Office strings that pass through tiers 1 and 2 unclassified are embedded using text-embedding-3-large (3072 dimensions) and compared against a reference set of known office type embeddings via FAISS nearest-neighbor search.

  • Threshold: cosine similarity ≥ 0.85 against the nearest known office type.
  • Reference set: the canonical office types defined by tiers 1 and 2, plus manually curated additions for jurisdiction-specific titles.
  • Examples resolved at tier 3:
    • “Moderator” → local / legislative (New England town meeting role)
    • “Fence Viewer” → local / administrative (historical New England office)
    • “Pound Keeper” → local / administrative
    • “Surveyor of Highways” → local / administrative
    • “Oyster Commissioner” → local / special_district (Maryland)

Tier 3 handles 2,340 unique office strings — mostly jurisdiction-specific titles, historical offices, and compound names that do not match keyword or regex patterns.

Tier 4: LLM classification

The remaining 848 office strings are sent to Claude Sonnet with a structured prompt that provides the office name, the state, and the county (where available). The LLM returns office_level, office_category, and a brief rationale.

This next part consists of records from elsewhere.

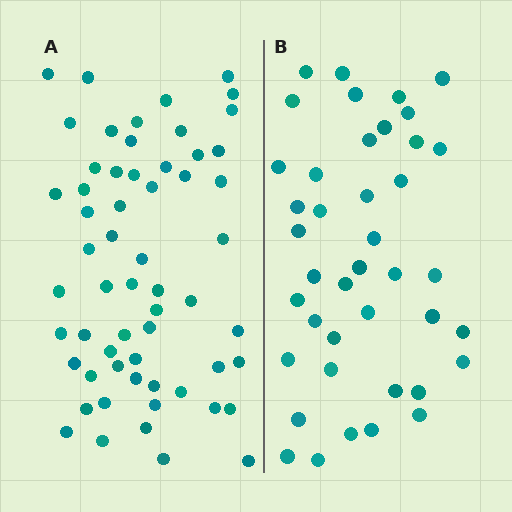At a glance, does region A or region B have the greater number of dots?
Region A (the left region) has more dots.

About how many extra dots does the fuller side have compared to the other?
Region A has approximately 20 more dots than region B.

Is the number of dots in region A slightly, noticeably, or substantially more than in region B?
Region A has noticeably more, but not dramatically so. The ratio is roughly 1.4 to 1.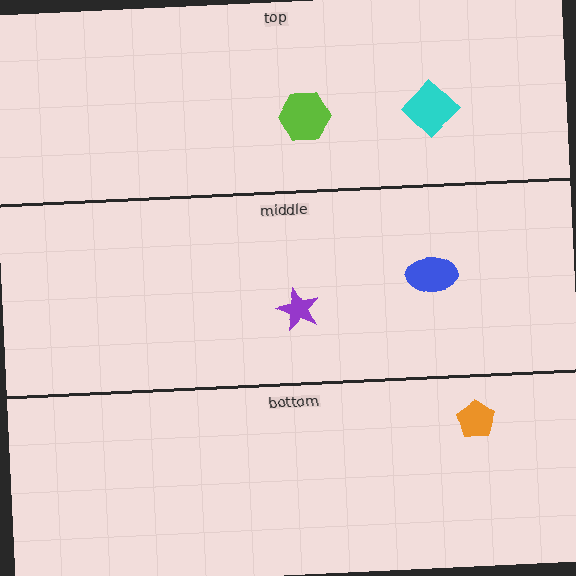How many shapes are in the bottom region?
1.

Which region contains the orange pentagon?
The bottom region.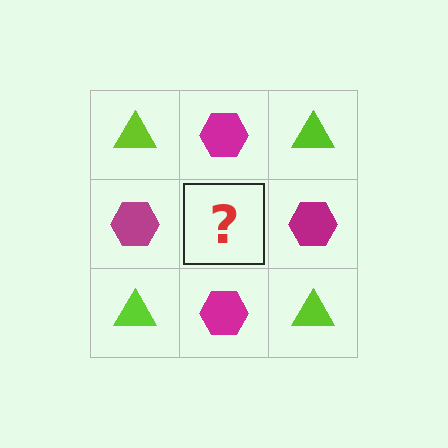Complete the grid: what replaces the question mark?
The question mark should be replaced with a lime triangle.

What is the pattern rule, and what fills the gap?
The rule is that it alternates lime triangle and magenta hexagon in a checkerboard pattern. The gap should be filled with a lime triangle.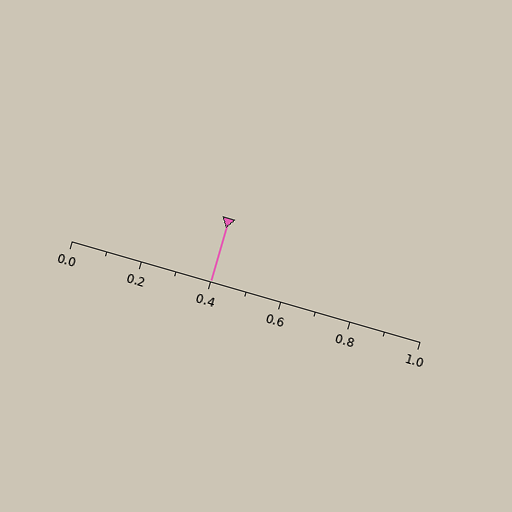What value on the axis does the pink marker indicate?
The marker indicates approximately 0.4.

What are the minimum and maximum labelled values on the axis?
The axis runs from 0.0 to 1.0.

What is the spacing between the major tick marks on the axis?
The major ticks are spaced 0.2 apart.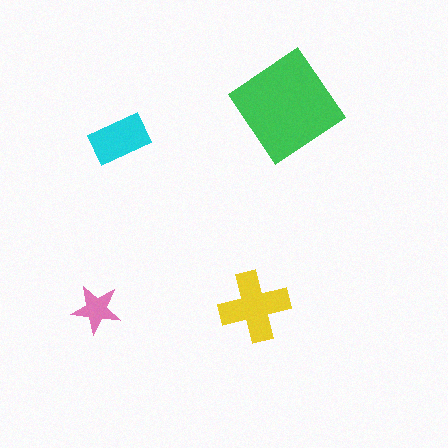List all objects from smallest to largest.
The pink star, the cyan rectangle, the yellow cross, the green diamond.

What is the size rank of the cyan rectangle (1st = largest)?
3rd.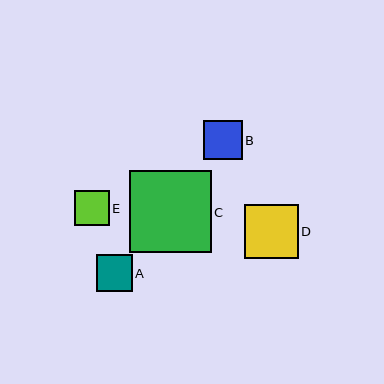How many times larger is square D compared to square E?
Square D is approximately 1.5 times the size of square E.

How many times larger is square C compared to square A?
Square C is approximately 2.3 times the size of square A.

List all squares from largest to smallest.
From largest to smallest: C, D, B, A, E.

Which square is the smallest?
Square E is the smallest with a size of approximately 35 pixels.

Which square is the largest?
Square C is the largest with a size of approximately 82 pixels.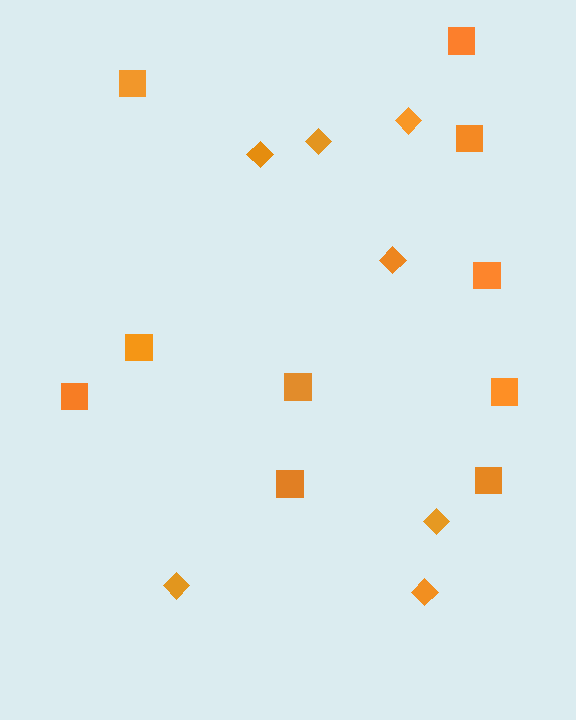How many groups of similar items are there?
There are 2 groups: one group of squares (10) and one group of diamonds (7).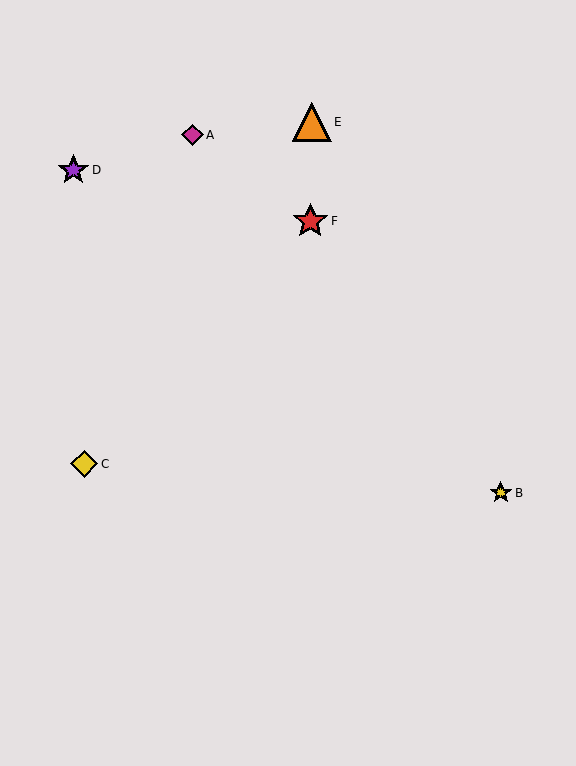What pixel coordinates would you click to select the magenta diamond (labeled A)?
Click at (192, 135) to select the magenta diamond A.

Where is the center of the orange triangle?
The center of the orange triangle is at (312, 122).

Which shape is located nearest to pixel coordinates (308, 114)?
The orange triangle (labeled E) at (312, 122) is nearest to that location.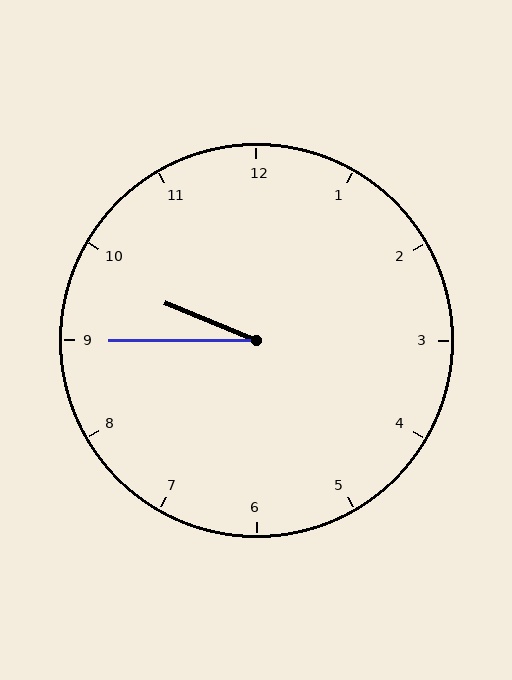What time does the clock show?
9:45.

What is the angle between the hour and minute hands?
Approximately 22 degrees.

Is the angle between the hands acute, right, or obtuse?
It is acute.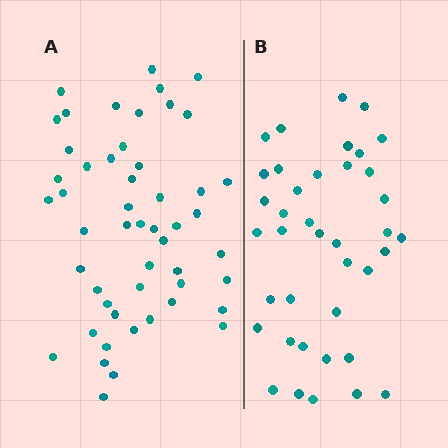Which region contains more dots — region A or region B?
Region A (the left region) has more dots.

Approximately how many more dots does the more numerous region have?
Region A has roughly 12 or so more dots than region B.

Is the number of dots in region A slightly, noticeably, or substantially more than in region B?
Region A has noticeably more, but not dramatically so. The ratio is roughly 1.3 to 1.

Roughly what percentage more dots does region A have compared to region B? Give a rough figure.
About 30% more.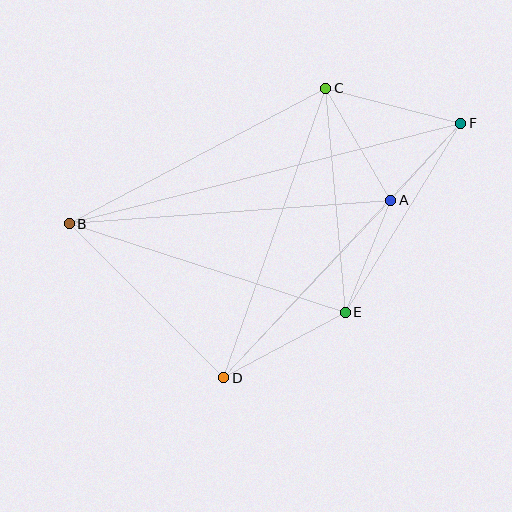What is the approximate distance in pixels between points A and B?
The distance between A and B is approximately 323 pixels.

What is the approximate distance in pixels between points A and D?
The distance between A and D is approximately 244 pixels.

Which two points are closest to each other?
Points A and F are closest to each other.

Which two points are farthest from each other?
Points B and F are farthest from each other.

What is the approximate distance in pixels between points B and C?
The distance between B and C is approximately 290 pixels.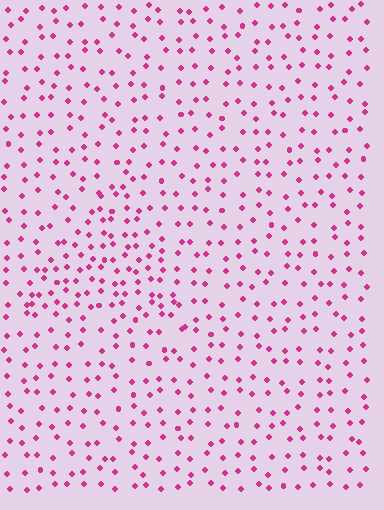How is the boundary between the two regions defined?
The boundary is defined by a change in element density (approximately 1.7x ratio). All elements are the same color, size, and shape.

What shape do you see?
I see a triangle.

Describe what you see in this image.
The image contains small magenta elements arranged at two different densities. A triangle-shaped region is visible where the elements are more densely packed than the surrounding area.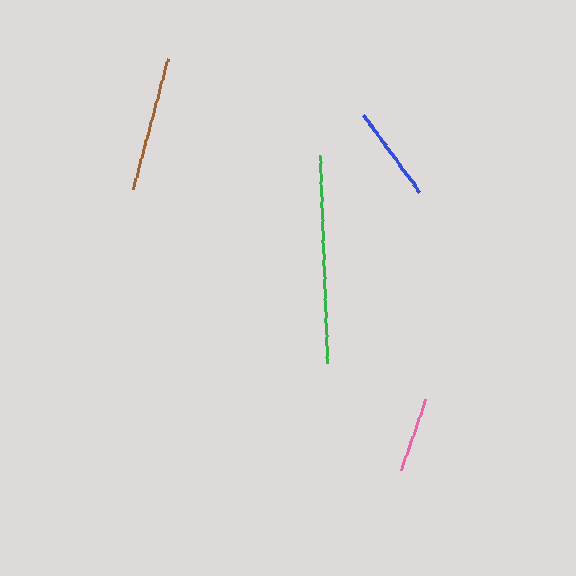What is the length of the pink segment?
The pink segment is approximately 75 pixels long.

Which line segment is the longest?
The green line is the longest at approximately 209 pixels.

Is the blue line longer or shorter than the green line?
The green line is longer than the blue line.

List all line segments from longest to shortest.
From longest to shortest: green, brown, blue, pink.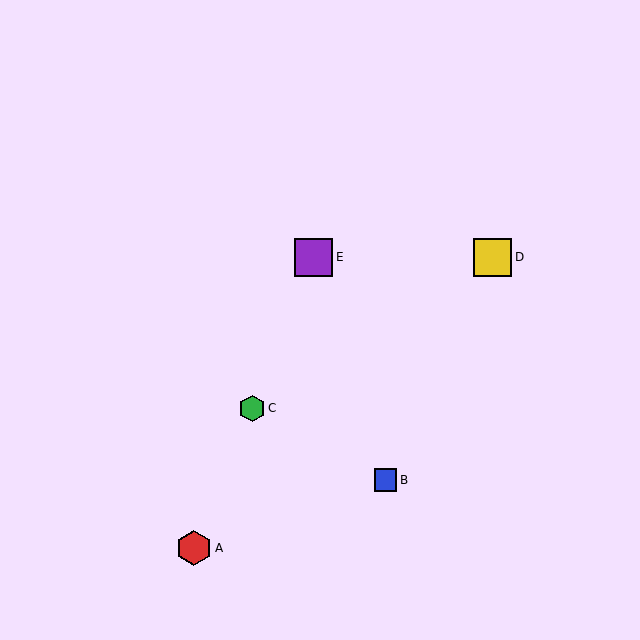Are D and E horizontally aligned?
Yes, both are at y≈257.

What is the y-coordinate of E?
Object E is at y≈257.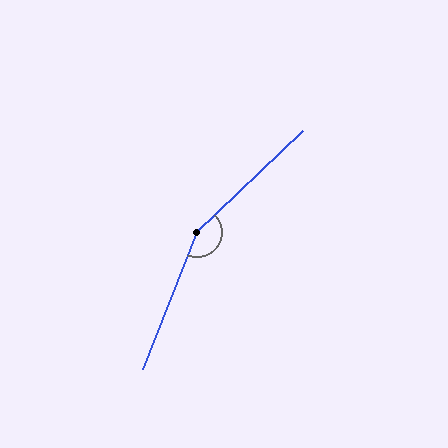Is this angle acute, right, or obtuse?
It is obtuse.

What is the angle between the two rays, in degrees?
Approximately 155 degrees.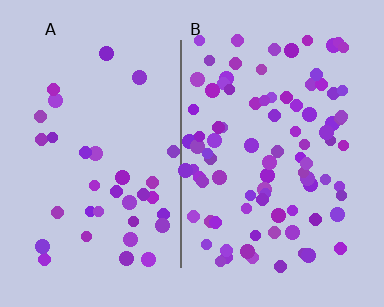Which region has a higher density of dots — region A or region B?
B (the right).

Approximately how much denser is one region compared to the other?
Approximately 2.6× — region B over region A.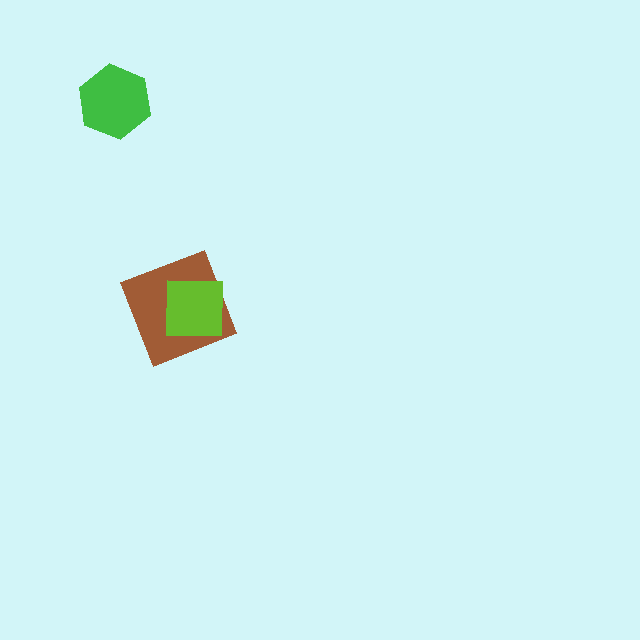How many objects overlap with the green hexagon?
0 objects overlap with the green hexagon.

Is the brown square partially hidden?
Yes, it is partially covered by another shape.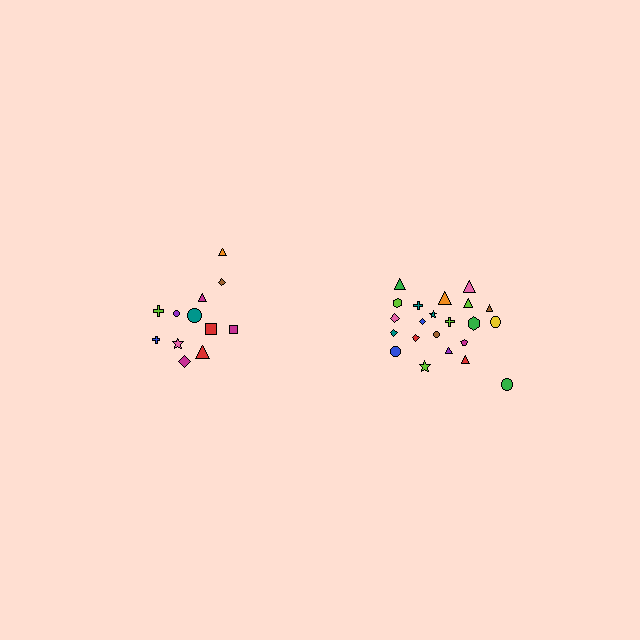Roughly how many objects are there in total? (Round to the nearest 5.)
Roughly 35 objects in total.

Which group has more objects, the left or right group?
The right group.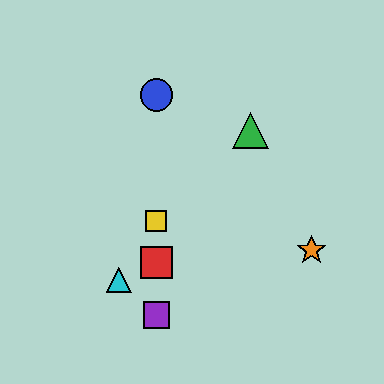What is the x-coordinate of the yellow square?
The yellow square is at x≈156.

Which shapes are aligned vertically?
The red square, the blue circle, the yellow square, the purple square are aligned vertically.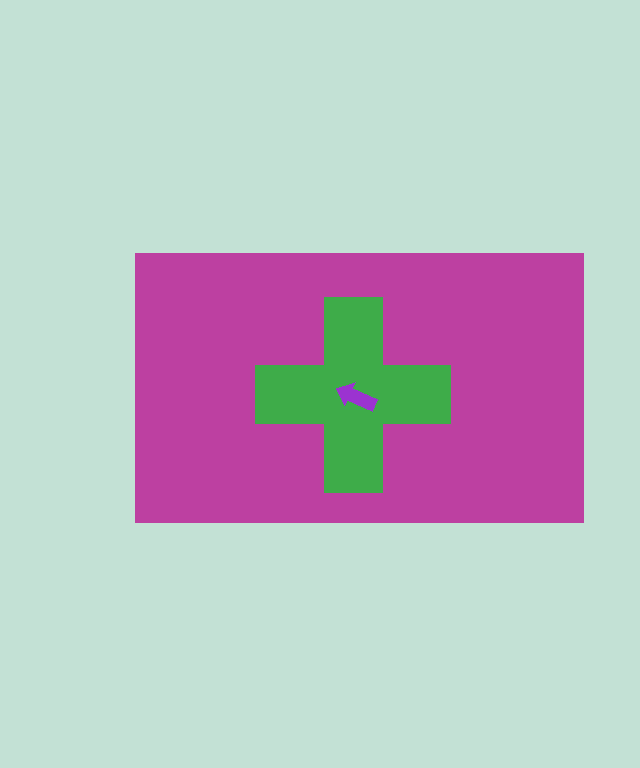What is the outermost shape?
The magenta rectangle.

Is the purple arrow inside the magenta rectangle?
Yes.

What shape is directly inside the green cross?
The purple arrow.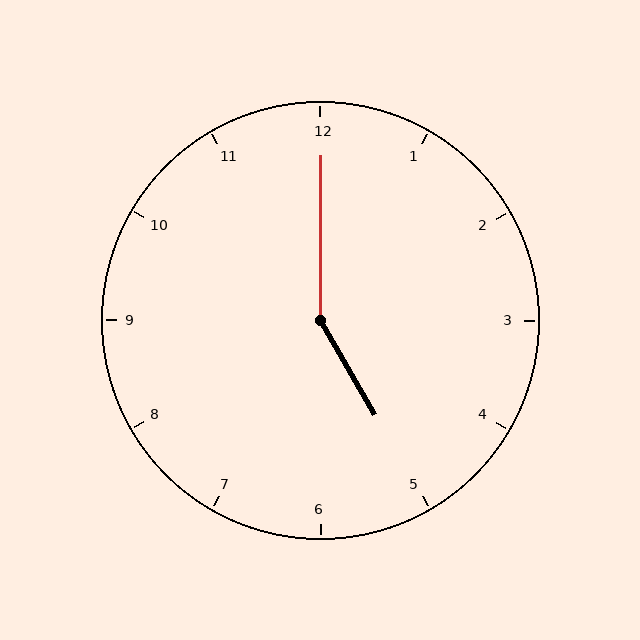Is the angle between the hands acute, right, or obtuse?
It is obtuse.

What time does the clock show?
5:00.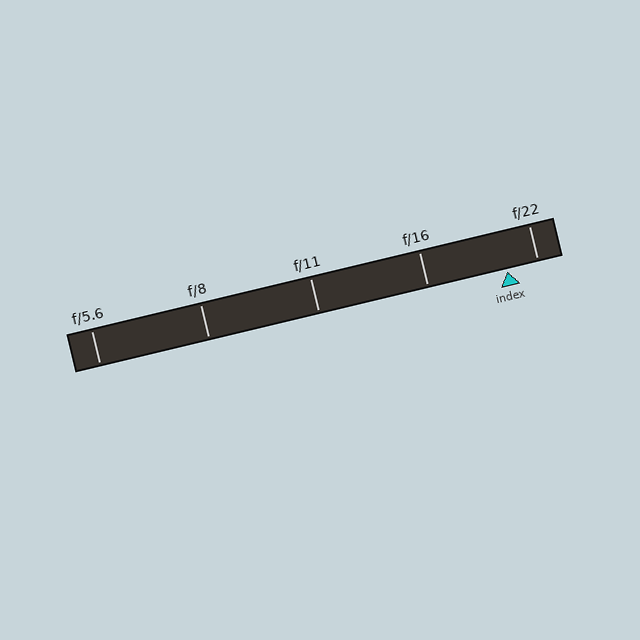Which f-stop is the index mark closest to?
The index mark is closest to f/22.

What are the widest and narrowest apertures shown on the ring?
The widest aperture shown is f/5.6 and the narrowest is f/22.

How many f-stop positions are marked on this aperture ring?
There are 5 f-stop positions marked.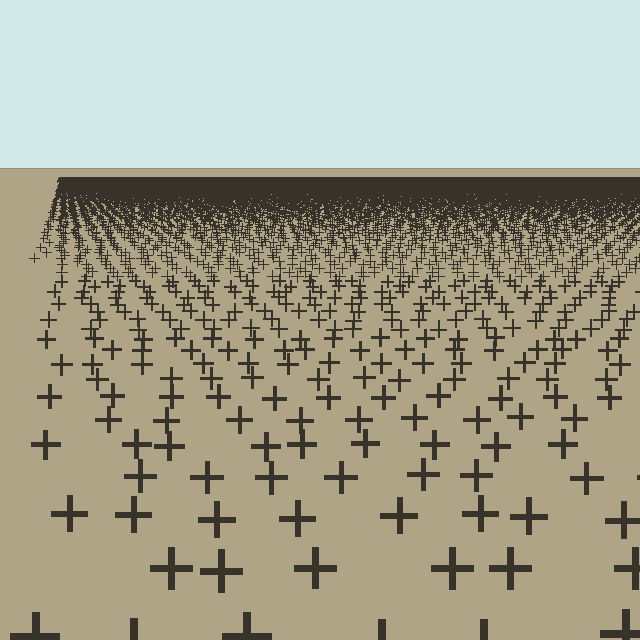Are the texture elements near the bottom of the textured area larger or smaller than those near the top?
Larger. Near the bottom, elements are closer to the viewer and appear at a bigger on-screen size.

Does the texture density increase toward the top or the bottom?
Density increases toward the top.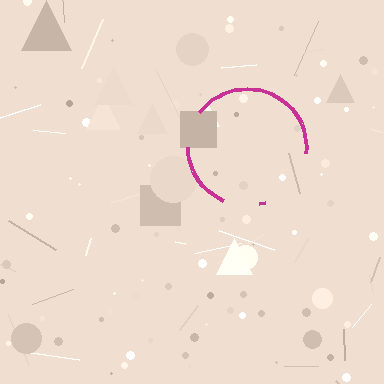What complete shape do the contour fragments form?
The contour fragments form a circle.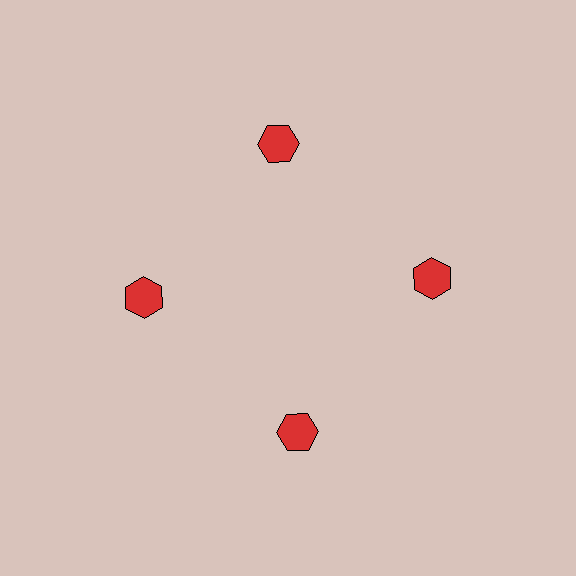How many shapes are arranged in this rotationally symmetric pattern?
There are 4 shapes, arranged in 4 groups of 1.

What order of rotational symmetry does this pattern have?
This pattern has 4-fold rotational symmetry.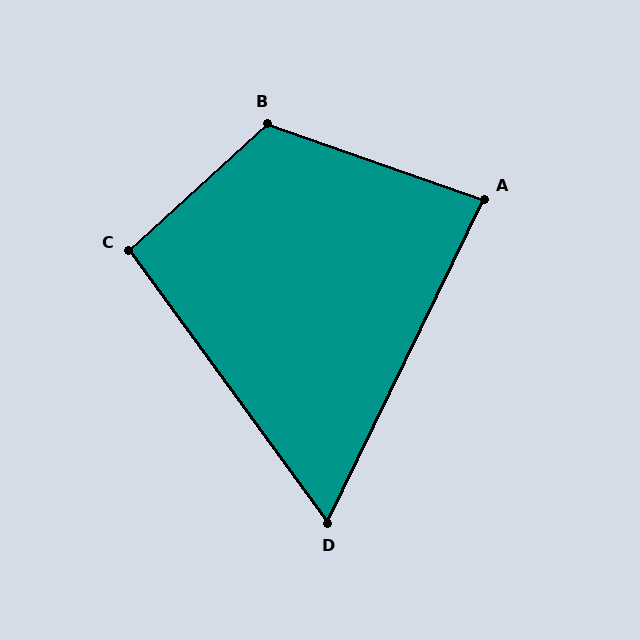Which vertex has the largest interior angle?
B, at approximately 118 degrees.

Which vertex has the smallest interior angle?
D, at approximately 62 degrees.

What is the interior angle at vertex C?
Approximately 96 degrees (obtuse).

Every tier 4 decision is recorded in the decision log with:

  • decision_id
  • input_string (the original office name)
  • output_level and output_category
  • llm_request_id
  • rationale (the LLM’s explanation)

Tier 4 classifications can be overridden by adding entries to the tier 1 or tier 2 tables in subsequent pipeline versions. Once an office string is promoted to tier 1 or tier 2, it is classified deterministically on all future runs.

Office level and category enumerations

office_level values: federal, state, county, local.

office_category values: executive, legislative, judicial, law_enforcement, administrative, education, special_district, party.

These enumerations are defined in the Enumerations Reference. Every classified office receives exactly one level and one category.

Handling ambiguity

Some office strings are genuinely ambiguous:

  • “Board of Commissioners” could be county or municipal depending on jurisdiction.
  • “Trustee” alone could be township, school board, or special district.
  • “Judge” without a court name could be any judicial level.

In these cases, the pipeline uses jurisdiction context (state, county, FIPS code) to disambiguate. If the jurisdiction does not resolve the ambiguity, the string is sent to tier 3 or 4 with the full context attached.